As mentioned above, since we added a catalyst that promotes the reduction reaction of NOx, the NOx generated by secondary combustion
can be reductively decomposed with high efficiency in a short time.

Therefore, it is possible to obtain a NOx reduction effect greater than that of conventional methods, and also to reduce NOx.
The distance required to reductively decompose x, that is, the distance between the secondary burner 8 and the secondary combustion air hole 1o! 3 (in FIG. 5, the interval table between the uppermost burner 1.1a of the main burner 11 and the secondary combustion air hole 1o) can be shortened,
The height of the combustion chamber 5 or boiler 4 can be reduced.

In short, the method according to the present invention can exhibit the following excellent effects.

(1) Injecting and adding a Ca compound with catalytic action, NO
Since the reaction rate of the reduction reaction of x is increased, NOx can be reduced and decomposed in a short time, and the amount of NOx discharged can be reduced as much as possible.

(2) Therefore, since the time and distance required for reducing and decomposing NO (2) can be shortened, the height of the combustion chamber or the height of the boiler can be reduced.

(3) It is possible to eliminate the need for a denitrification device using ammonia provided in the exhaust gas system, or to reduce the amount of ammonia used as much as possible, thereby significantly reducing the cost required for denitrification.

(4) The method according to the present invention can be implemented without making major changes to existing equipment.

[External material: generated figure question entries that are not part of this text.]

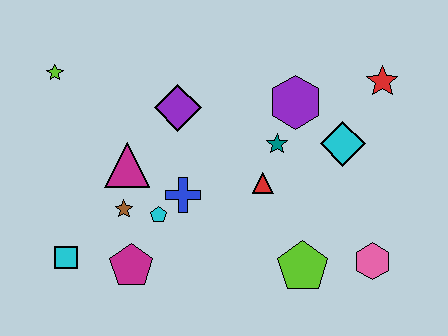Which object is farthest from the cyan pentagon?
The red star is farthest from the cyan pentagon.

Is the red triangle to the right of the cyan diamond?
No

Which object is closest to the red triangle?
The teal star is closest to the red triangle.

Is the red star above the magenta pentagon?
Yes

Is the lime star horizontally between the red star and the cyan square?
No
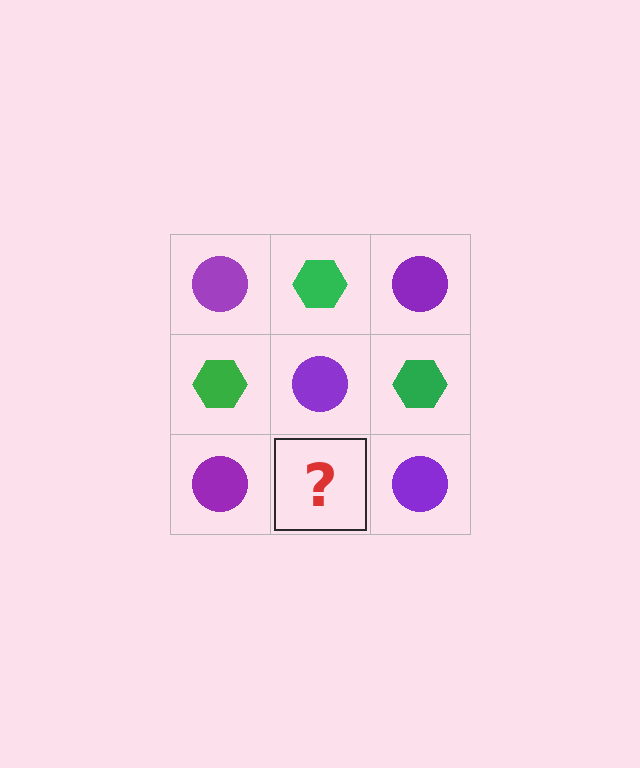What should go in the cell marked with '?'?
The missing cell should contain a green hexagon.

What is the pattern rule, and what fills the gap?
The rule is that it alternates purple circle and green hexagon in a checkerboard pattern. The gap should be filled with a green hexagon.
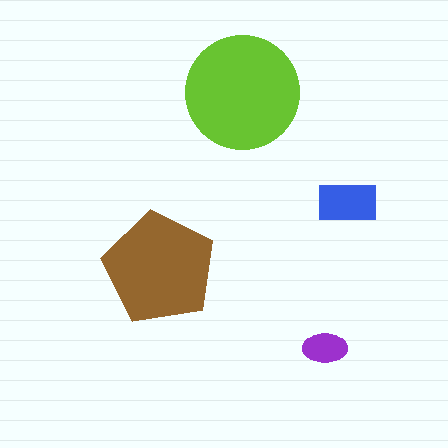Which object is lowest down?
The purple ellipse is bottommost.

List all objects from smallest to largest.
The purple ellipse, the blue rectangle, the brown pentagon, the lime circle.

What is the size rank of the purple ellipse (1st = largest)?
4th.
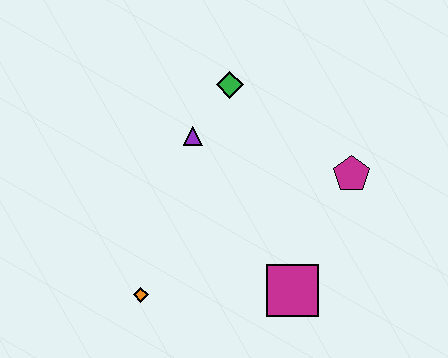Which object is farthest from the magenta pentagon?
The orange diamond is farthest from the magenta pentagon.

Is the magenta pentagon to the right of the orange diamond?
Yes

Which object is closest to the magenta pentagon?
The magenta square is closest to the magenta pentagon.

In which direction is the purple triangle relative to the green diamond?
The purple triangle is below the green diamond.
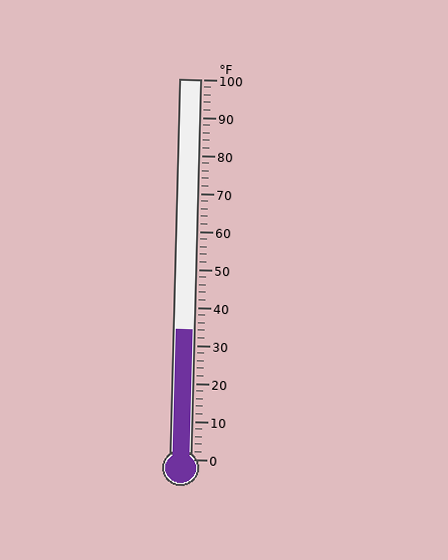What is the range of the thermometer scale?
The thermometer scale ranges from 0°F to 100°F.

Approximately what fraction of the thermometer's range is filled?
The thermometer is filled to approximately 35% of its range.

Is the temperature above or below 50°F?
The temperature is below 50°F.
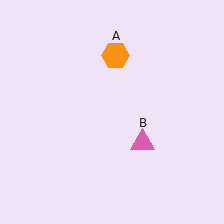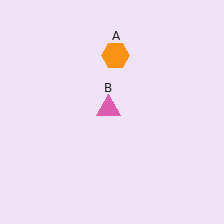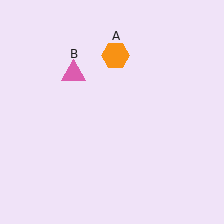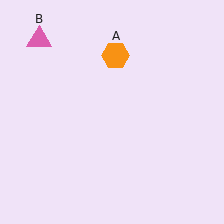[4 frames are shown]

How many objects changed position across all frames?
1 object changed position: pink triangle (object B).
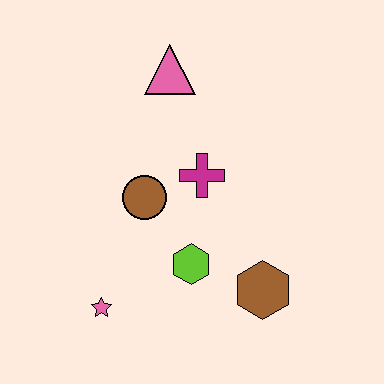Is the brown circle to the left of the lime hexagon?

[Brief explanation of the drawing]

Figure 1 is a schematic side view of a boiler that uses a conventional low nitrogen oxide combustion method, Figure 2 is a schematic side view of a boiler that uses another conventional nitrogen oxide reduction method, and Figure 3 is a schematic side view of a boiler that uses a conventional low nitrogen oxide combustion method. FIG. 4 is a schematic side view showing a boiler in which the method according to the invention has been implemented, FIG. 4 is a schematic front view thereof, and FIG. 5 is a schematic side view showing a boiler in which another method according to the invention has been implemented. In the figure, 5 is a combustion chamber, 6, 11 is a main burner, 8 is a secondary burner, 9 is a catalyst injection hole, 10 is an air hole for secondary combustion, and 11 is a top burner. Patent Applicant: Ishikawajima-Harima Heavy Industries Co., Ltd. Representative Patent Attorney Nobuo Kinutani/Niyu

Claims (2)

[Claims] (1) Most of the fuel is primarily combusted in a combustion chamber such as a boiler, the remaining fuel is injected into the wake of the flame formed by the secondary combustion, and the secondary fuel is thermally decomposed. reducing the nitrogen oxides in the secondary combustion flame with the intermediate product;
In a low nitrogen oxide combustion method in which excess air is supplied downstream to achieve complete combustion, Ca
A low nitrogen oxide combustion method comprising injecting a compound to promote the reductive decomposition reaction of the nitrogen oxides by the catalytic action of the Ca compound. (2) Most of the fuel is primary-combusted in the combustion chamber of a boiler, etc., and nitrogen oxides in the secondary combustion flame are reduced with the unburned content of the secondary combustion, and surplus air is supplied to its wake. In a low nitrogen oxide combustion method in which complete combustion is achieved, a Ca compound is mixed with the fuel in the uppermost burner or injected alone at approximately the same position as the fuel to enhance the catalytic action of the Ca compound. A low nitrogen oxide combustion method characterized by promoting the reductive decomposition reaction of the nitrogen oxides.